According to police spokeswoman Chief Superintendent Chrislyn Skippings, the incident, which took place at a popular snorkelling spot near to Green Cay in the northern Bahamas, involved a 58-year-old Pennsylvania woman. The woman’s relatives discovered it to be a bull shark, according to Skippings.

According to a statement from Royal Caribbean International, the person passed away after being admitted to a nearby hospital for treatment, and the business is assisting their loved ones. They claimed that the passenger had been traveling on Harmony of the Seas, which left Florida on Sunday, and had been taking part in an independent shore excursion in Nassau.

Authorities have not publicly identified the woman, but Caroline DiPlacido, an alumna and current employee at Gannon University, a private Catholic institution in Erie, Pennsylvania, has. She coordinated projects for the Office of Community and Government Relations on the Erie campus, according to the university.

Image credit : livescience.com

According to the university, Caroline “cherished many family links to Gannon and was a compelling presence of generosity and friendliness to employees, students, and the larger community.” She will be missed, and the news is sad.

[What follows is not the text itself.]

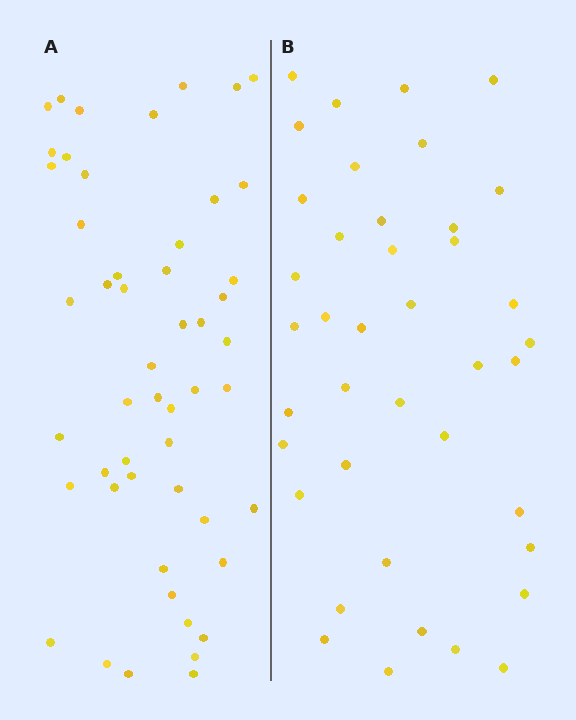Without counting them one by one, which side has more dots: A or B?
Region A (the left region) has more dots.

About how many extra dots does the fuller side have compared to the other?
Region A has roughly 12 or so more dots than region B.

She is survived, according to the school, by her mother, husband, and three kids.

With two documented incidents in 2019, one of them fatal, the Bahamas has seen the most of shark attacks in the Caribbean. On Rose Island, just a half-mile away from where the incident on Tuesday took place, three sharks attacked a Southern California woman who was on vacation. In December 2020, a fatal shark attack took place on the French Caribbean Island of St. Martin.

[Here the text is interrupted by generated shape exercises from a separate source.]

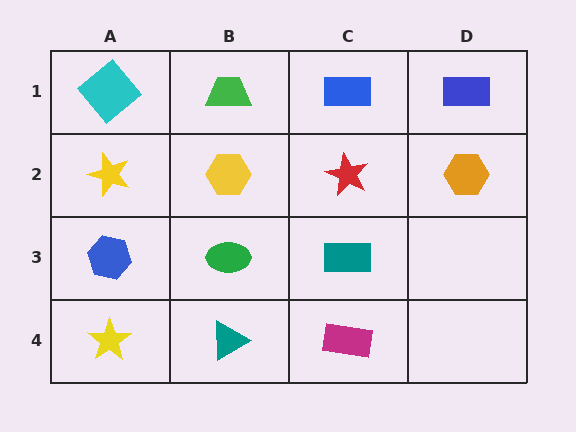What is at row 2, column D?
An orange hexagon.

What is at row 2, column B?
A yellow hexagon.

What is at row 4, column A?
A yellow star.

The International Shark Attack File, based in Florida, estimates that since 1749 there have been at least 32 shark attacks documented in the Bahamas, followed by 13 incidents in Cuba, including one in 2019.

According to Michael Heithaus, a marine biologist at Florida International University in Miami, the high frequency of attacks in the Bahamas is probably related to the region’s dense population of swimmers and healthy marine habitat. With the exception of bull sharks and tiger sharks, he claimed that the Bahamas are home to a range of shark species, the majority of which are unconcerned with humans. Heithaus noted that sharks can be drawn to food, sounds, and smells in the sea and that they grow to very enormous sizes and consume large prey.

However, he added, shark attacks are still rather rare in general. Worldwide, there were 137 shark attacks last year, 73 of which were unprovoked, according to the International Shark Attack File.